人間の視覚による認識がいかに危ういものであるのかを身をもって知ることとなるのが“錯視”画像と向き合った時である。そうした錯視画像の中でも特に興味深いのがトロクスラー効果(Troxler’s Effect)だ。
スイスの医師で哲学者でもあったイグナツ・パウル・ヴィタリス・トロクスラー氏(1780~1866)が発見し、同氏にちなんで名づけられたトロクスラー効果は、一点を見つめ続けているとその周辺がおぼろげになって、しまいには見えなくなるというメカニズムを実感させてくれるものだ。
例えば下の画像について、真ん中の十字の部分に視線をフォーカスさせて10秒ほど注視してみると、カラフルな周囲の領域が次第に色褪せていき、場合によっては完全に消えてしまうのだ。
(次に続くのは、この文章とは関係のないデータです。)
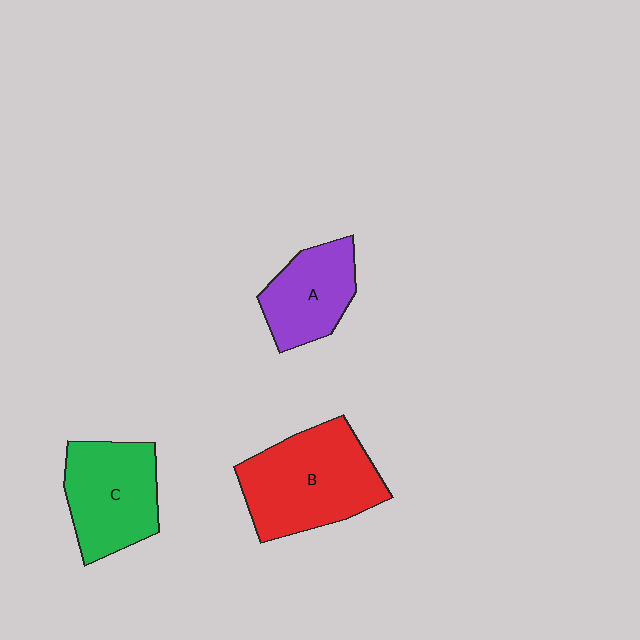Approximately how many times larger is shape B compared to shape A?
Approximately 1.6 times.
我々がいろんなものを見逃してしまうのもある意味では当然ではないかと思える体験になり得るだろう。
■重要ではない“背景”は消え失せてしまう
研究によればこのトロクスラー効果は、視覚情報がどのように視覚的認識に適用されているのかを示すよい例になっているという。つまりありのままのビジュアル情報を、我々はいったん脳で解釈してから認識しているのである。
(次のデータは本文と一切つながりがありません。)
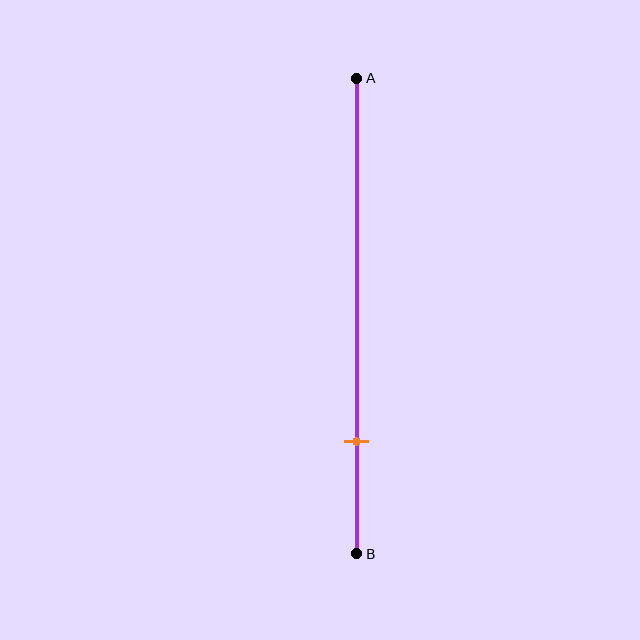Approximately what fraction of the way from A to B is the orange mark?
The orange mark is approximately 75% of the way from A to B.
また我々は動かない単調な“背景”を重要でないものとして消してしまう性向があることもこのトロクスラー効果によって示されている。注意を払わなくてよいものを“背景”であると解釈すると、実際に見えなくなってしまうのである。
“背景”が消え失せてしまう現象、言い方を変えれば“背景”が白で塗りつぶされてしまう現象は、視点を固定していても自然に起こる急速な眼球運動であるサッカード(saccade)が関与しているという。
視線を1点に固定すると、網膜の桿体細胞(かんたいさいぼう)、錐体細胞(すいたいさいぼう)、神経節細胞の局所的な神経適応により、動かない“背景”が数秒で視界から消えてしまうということだ。この効果は見ている画像が低コントラストだったり、ぼやけている場合にはさらに強くなる。
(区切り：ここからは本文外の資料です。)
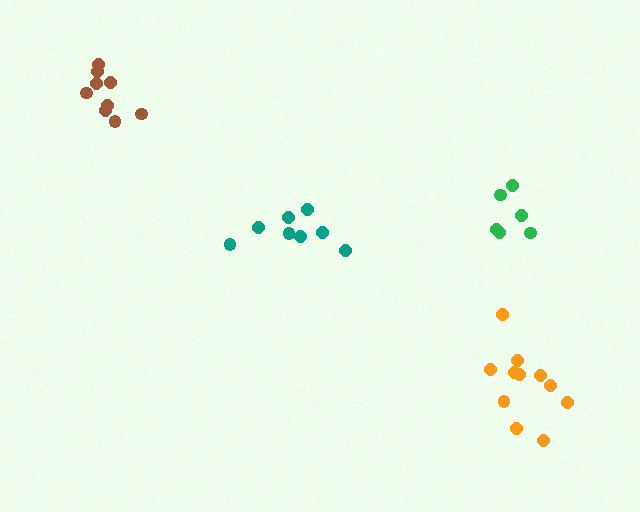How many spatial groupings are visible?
There are 4 spatial groupings.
我々は物事を目で見ているというよりも、“脳で見ている”ということになるのだが、このトロクスラー効果を科学的に完全に説明することはまだできていないという。トロクスラーズ効果に何か教訓があるとすれば、我々は視覚認識を過信することなく、可能な限りダブルチェック、トリプルチェックを心掛けるべきということになるだろうか。